This is not a good idea. And in contravenes Google’s own advice — which is that anyone using its translation technology add a disclaimer that translated text may not be accurate.
According to a report from ProPublica, USCIS uses these tools to help evaluate whether refugees should be allowed into the US. In so doing, agency personnel are putting their trust in an untrustworthy algorithm to make entry decisions that may have profound consequences for the health and welfare of those seeking admission to the country.
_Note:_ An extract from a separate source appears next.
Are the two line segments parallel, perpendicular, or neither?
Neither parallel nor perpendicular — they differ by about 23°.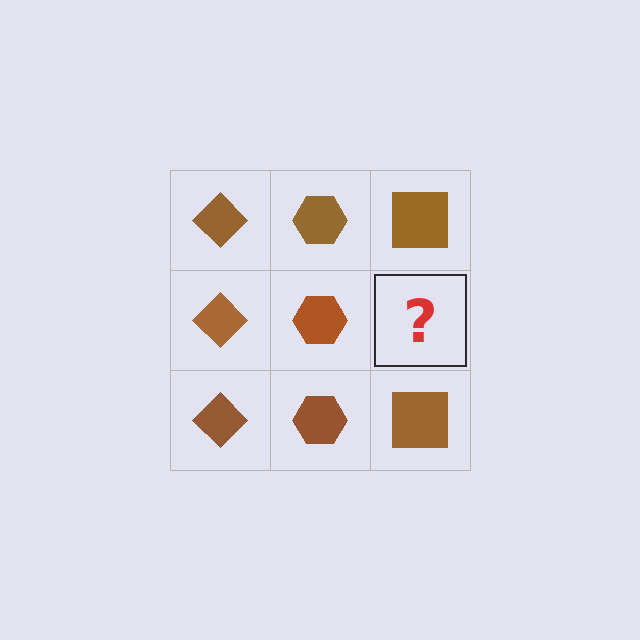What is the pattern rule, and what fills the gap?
The rule is that each column has a consistent shape. The gap should be filled with a brown square.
“The translation of these social media posts can mean life or death for refugees seeking to reunite with their family members,” said Betsy Fisher, director of strategy for the International Refugee Assistance Project (IRAP),” in an email to The Register. “It is dangerous to rely on inadequate technology to inform these unreasonable procedures ostensibly used to vet refugees.”
To demonstrate the inaccuracy of Google Translate, ProPublica asked Mustafa Menai, who teaches Urdu at the University of Pennsylvania, to translate a Twitter post written in Urdu. By Menai’s estimation, an accurate English translation would be, “I have been spanked a lot and have also gathered a lot of love (from my parents).”
Google Translate’s rendering of the post is, “The beating is too big and the love is too windy.”
The moral: Translate is wonderful; but don’t bet your life on it.